The UK is facing a ‘digital skills crisis’ according to the House of Commons Science and Technology Committee, stating that more than 12 million adults lack digital knowhow. This report also states 1 in 12 Britons have never used the internet. The Committee said ‘systemic problems’ with digital education and training within the work place have led to a lack of digital skills costing the economy an estimated £63 million a year in lost income. They went on to say that only urgent action from Government, industry, schools and universities could prevent any skills shortages from damaging future productivity and competitiveness.

They found that the ‘skills gap’ was evident in all stages of the education and training ‘pipeline’ from the classroom through to the workplace.
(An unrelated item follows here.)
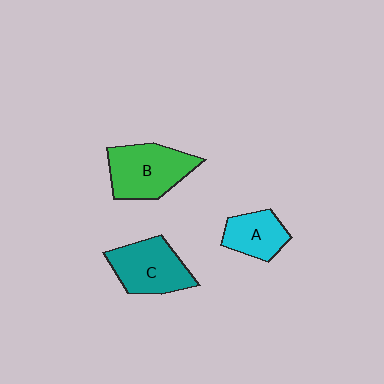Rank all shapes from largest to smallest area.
From largest to smallest: B (green), C (teal), A (cyan).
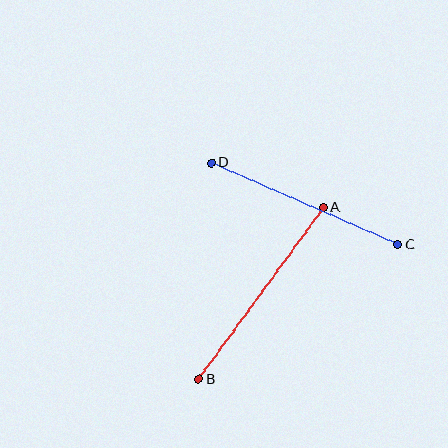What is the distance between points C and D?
The distance is approximately 204 pixels.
A survey of school IT equipment found that 22% was ‘ineffective’ while only 35% of computer science teachers had a relevant qualification.

The Committee is calling for some actions to be made, some of these include:

  • Apprenticeships should be made to be more digitally focused, instead of it being the main focus in digital apprenticeships
  • Industry led vocationally-focused digital careers in universities
  • Universities to provide ‘code conversion courses’ to help graduates from non-computer science backgrounds enter the tech sector
  • Apprenticeship scheme processes to be simplified to allow SMEs to participate more easily.

As well as this MPs have questioned why it is taking so long for the Government to produce the long-promised ‘Digital Strategy’ and call for it to be published without further delay.

Without any further action this could become a big problem for the UK’s digital industry. It’s the fastest growing industry in the UK, growing 32% faster than the UK’s wider economy. With such rapid growth we could find that there will be a lack of qualified individuals to be hired into the industry – it is estimated that the UK will need a further 745,000 additional workers with additional skills by 2017.

If the changes suggested by the Committee are put in place, I think we shouldn’t have any problem in finding these additional skilled workers.